Will the Daylight Savings Shift Do Us Any Good?

March 9, 2007 — -- Next week, by congressional mandate, you will probably stumble out of bed an hour early -- possibly, depending on your schedule, before dawn.

It's all in the name of saving energy. At least, that's what we were told.

Congress made daylight-saving time three weeks earlier this year. Proponents argued that the shift would reduce America's energy consumption during that period about 1 percent.

Will it work? Not very likely, say two young economists at the University of California at Berkeley.

More Evening Sun -- but Less in the Morning

Congress's logic was simple. If there's an extra hour of sunlight in the evening, people will turn on fewer lights. The Transportation Department once did a study saying daylight savings reduced America's use of oil by 100,000 barrels a day.

But Ryan Kellogg and Hendrik Wolff, who are working on their doctorates in economics, say the reduced need for light in the evening will likely be negated by the increased need in the early morning.

The folks in Washington apparently hadn't considered this. The daylight savings shift was a three-paragraph item in a 550-page energy bill in 2005. And that study from the Transportation Department? It's more than 30 years old.

Kellogg and Wolff came to their conclusion by studying Australia, where several states extended daylight-saving time (DST for short) by two months in 2000 to accommodate the Olympic Games in Sydney that year.

They compared electric demand in the state of Victoria, which extended DST, with its next-door neighbor, South Australia, which did not.

"Our results show that the extension failed to conserve electricity," they wrote.

"If it's dark enough in the morning that pretty much everyone has to turn on the lights," said co-author Kellogg, "what that means is that that increase in morning electricity consumption is going to be so big that it offsets any benefits we get from the extra light in the evening."

In fact, the two said, shifting Australians' clocks led to a tiny increase in power use.

"The response I've been getting when talking to people is, 'Well, why are we doing this if this doesn't save any energy?'" said Kellogg.

What Does It Mean for You?

Australia, of course, is not America, but the two researchers say their study is not a good sign. "While we cannot directly apply our results to other countries without adjustment for behavioral and climatic differences, this study raises concern that the U.S. is unlikely to see the anticipated energy conservation benefits from extending DST."

The Department of Energy is mindful of this.

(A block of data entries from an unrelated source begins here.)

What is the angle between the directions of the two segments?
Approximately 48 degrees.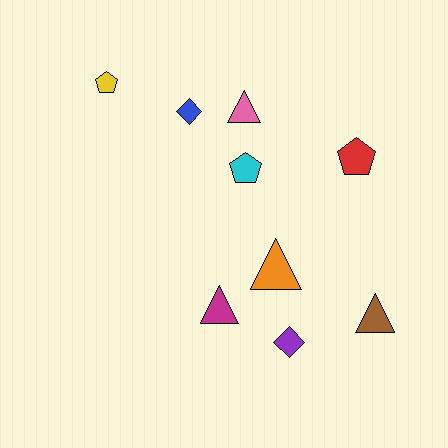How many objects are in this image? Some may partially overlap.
There are 9 objects.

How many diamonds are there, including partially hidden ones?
There are 2 diamonds.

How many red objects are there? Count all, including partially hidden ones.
There is 1 red object.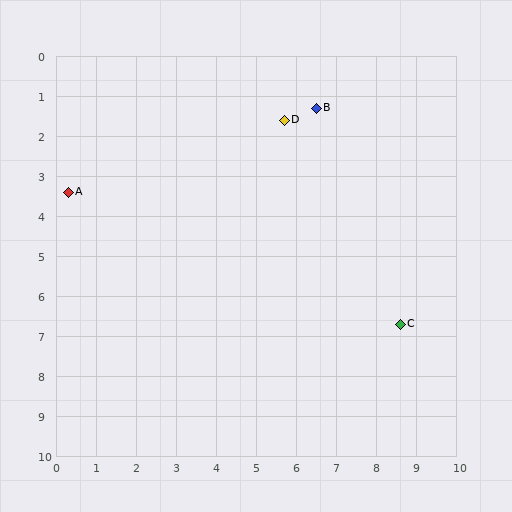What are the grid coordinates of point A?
Point A is at approximately (0.3, 3.4).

It has told the two Berkeley researchers it will respond to their study in coming weeks.

In the 2005 energy bill, Congress calls on the department to report whether energy consumption drops, as hoped, after the early start of DST. If not, the bill has a provision for the country to return to the old daylight savings calendar. Under the previous law, standardized in 1986, DST began on the first Sunday in April.

In the meantime, consumers and information-technology specialists are girding for the myriad hiccups that could happen because many computers, digital networks, hand-helds and other devices with clocks built in need to be updated. While no major disruptions are expected, one analyst estimated to ABC News that American companies were spending $2 billion checking and updating all those devices.

Will it pay off? Analysts say we won't know for sure until after the experiment is over.